Arkansas home sales were down 5.6 percent in August, but were up 29.03 percent in Jefferson County, compared to the same month last year. That’s positive news for the market as the numbers reflect measurable gains after months of being flat.
In plain terms, 40 new and existing residences were sold in the county during August, compared to the 31 units sold during the same month in 2011. The average selling price last month was up 8.4 percent, good news for the sellers.
There also was good news for potential buyers this week. Average U.S. rates on fixed mortgages fell again to record lows. Mortgage buyer Freddie Mac said the rate on the 30-year loan dropped to 3.4 percent, down from last week’s rate of 3.49 percent. The average on the 15-year fixed mortgage fell to 2.73 percent, down from 2.77 percent a week earlier.
Too many homicides
When will the killings stop?
Pine Bluff police are tracking leads and following up on tips following the cold-blooded murder of a convenience store clerk in a robbery at 2401 East Sixth Ave. Tuesday night.
Mohammad Islam, 26, died of multiple gunshot wounds to the upper body. His killer or killers will likely face aggravated robbery, theft of property and capital murder charges once taken into custody.
The murder was the 16th homicide of the year in Jefferson County and the 15th inside the Pine Bluff city limits. These were 16 people with families who didn’t deserve to die at the hands of someone armed with a gun or knife.
We’d like to be able to say that the killings will stop when the populace gets fed up with the thugs who are perpetuating the crimes.
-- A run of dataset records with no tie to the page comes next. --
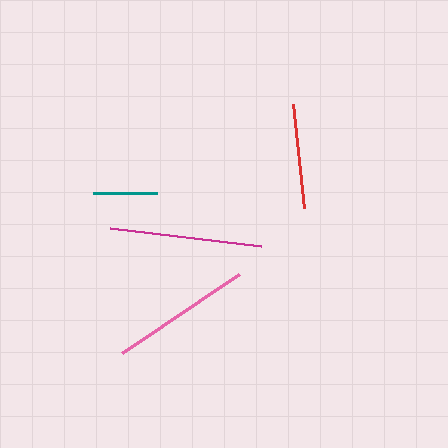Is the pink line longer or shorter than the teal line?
The pink line is longer than the teal line.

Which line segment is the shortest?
The teal line is the shortest at approximately 63 pixels.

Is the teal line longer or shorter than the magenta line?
The magenta line is longer than the teal line.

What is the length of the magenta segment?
The magenta segment is approximately 153 pixels long.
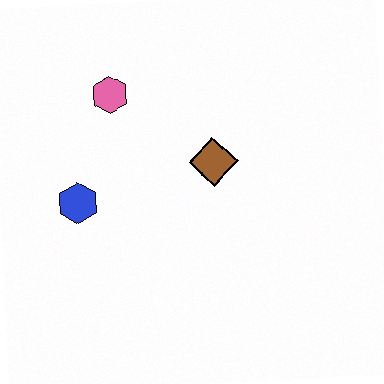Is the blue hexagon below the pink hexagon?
Yes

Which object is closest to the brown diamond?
The pink hexagon is closest to the brown diamond.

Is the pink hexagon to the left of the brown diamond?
Yes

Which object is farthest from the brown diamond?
The blue hexagon is farthest from the brown diamond.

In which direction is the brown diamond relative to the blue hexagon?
The brown diamond is to the right of the blue hexagon.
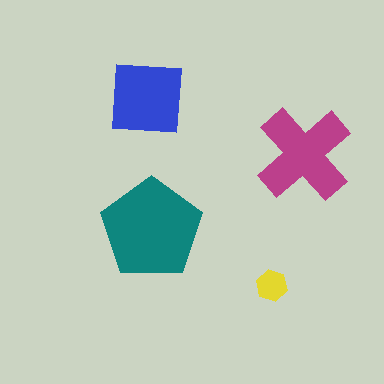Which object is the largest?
The teal pentagon.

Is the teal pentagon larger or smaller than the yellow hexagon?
Larger.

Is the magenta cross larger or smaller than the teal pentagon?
Smaller.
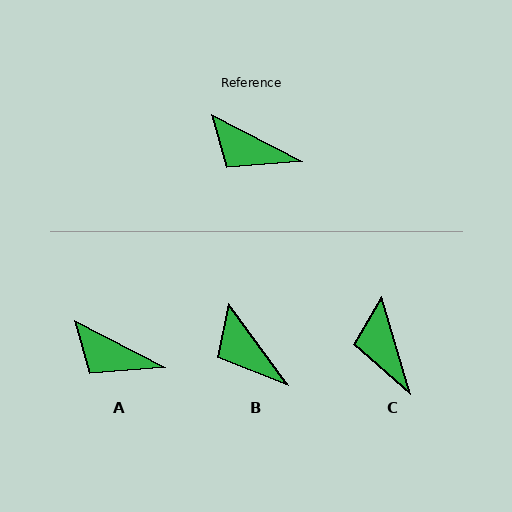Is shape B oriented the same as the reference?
No, it is off by about 27 degrees.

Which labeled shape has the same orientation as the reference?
A.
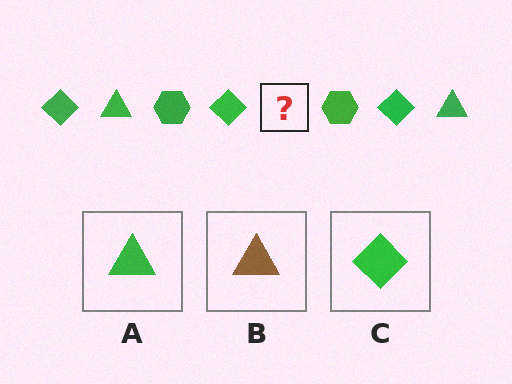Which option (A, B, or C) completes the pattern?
A.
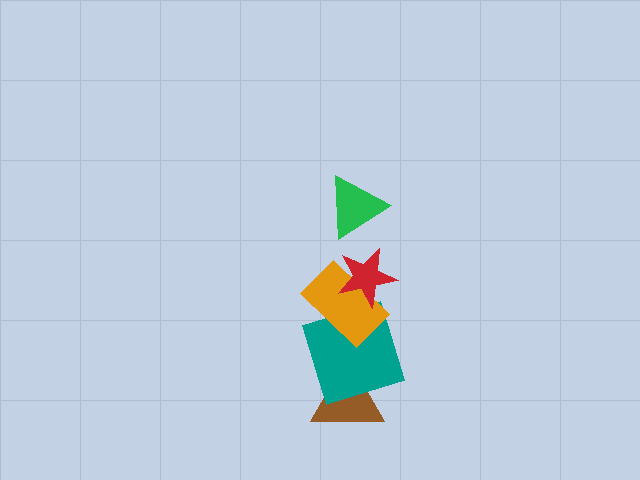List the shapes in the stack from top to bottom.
From top to bottom: the green triangle, the red star, the orange rectangle, the teal square, the brown triangle.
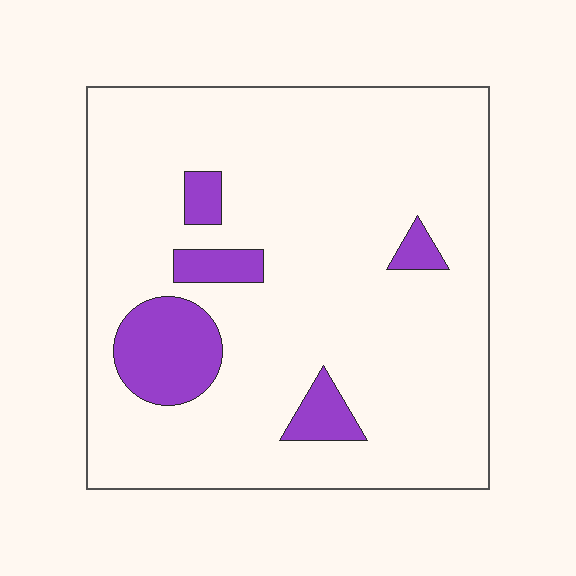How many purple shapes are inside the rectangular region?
5.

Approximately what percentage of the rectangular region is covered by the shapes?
Approximately 10%.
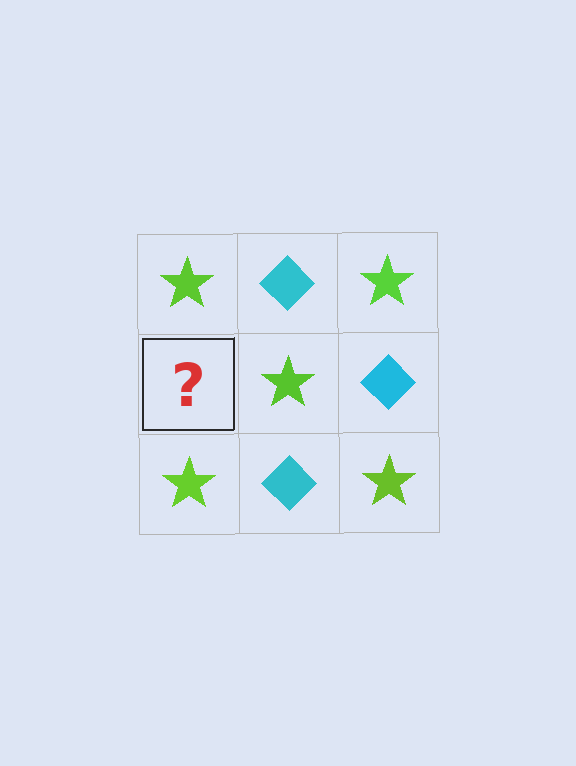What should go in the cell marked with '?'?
The missing cell should contain a cyan diamond.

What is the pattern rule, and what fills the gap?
The rule is that it alternates lime star and cyan diamond in a checkerboard pattern. The gap should be filled with a cyan diamond.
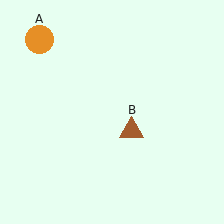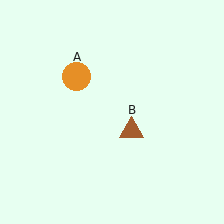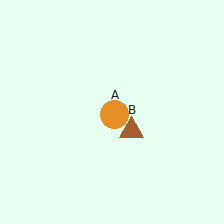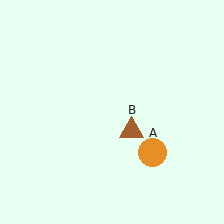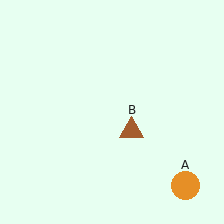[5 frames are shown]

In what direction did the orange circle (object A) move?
The orange circle (object A) moved down and to the right.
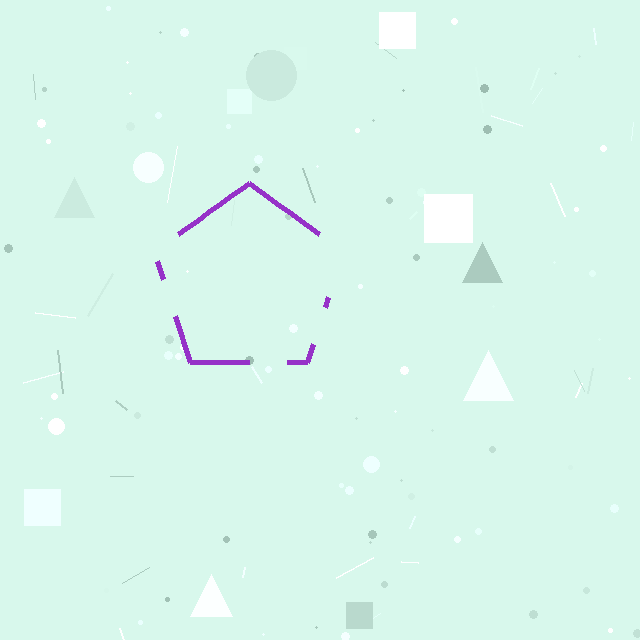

But wanting something to stop and having it stop are entirely different scenarios, particularly in the case of serious crimes that are the result of myriad social problems.
Bonanza Steakhouse, a fixture at the same 2922 Olive St. address since 1967, closed Sunday, a victim of an anemic economy, higher food costs and changes in customers’ eating habits.
Such changes will impact 30 workers, many of them long-time employees, who lost their jobs as a result of the closure. Part of the blame was put on customers’ spending money on a state-operated lottery instead of food as well as the economy and competition.
Pine Bluff restaurants, hotels and motels that don’t pay their respective municipal taxes won’t be able to conceal their delinquencies in the near future, Bob Purvis, Convention Center executive director, told two city commissions recently.
The convention center receives some funding from the tax revenue and some firms, and once a new computer program is launched, the deadbeat firms that don’t pay the hotel/motel and hamburger taxes that they have collected from their customers will be recognizable by the public.
Some firms simply ignore their responsibilities in supporting the city by failing to remit taxes they have collected from patrons. Some folks are bold enough to call it theft with a cash register.
The new website will allow the public an opportunity to check for itself on which businesses are current and how much tax money they’ve remitted to the city. We’ll call it transparency.
We like Purvis’ idea of including tax-payment stipulations as a requirement for an occupation license.
The city can padlock a business without an occupation license.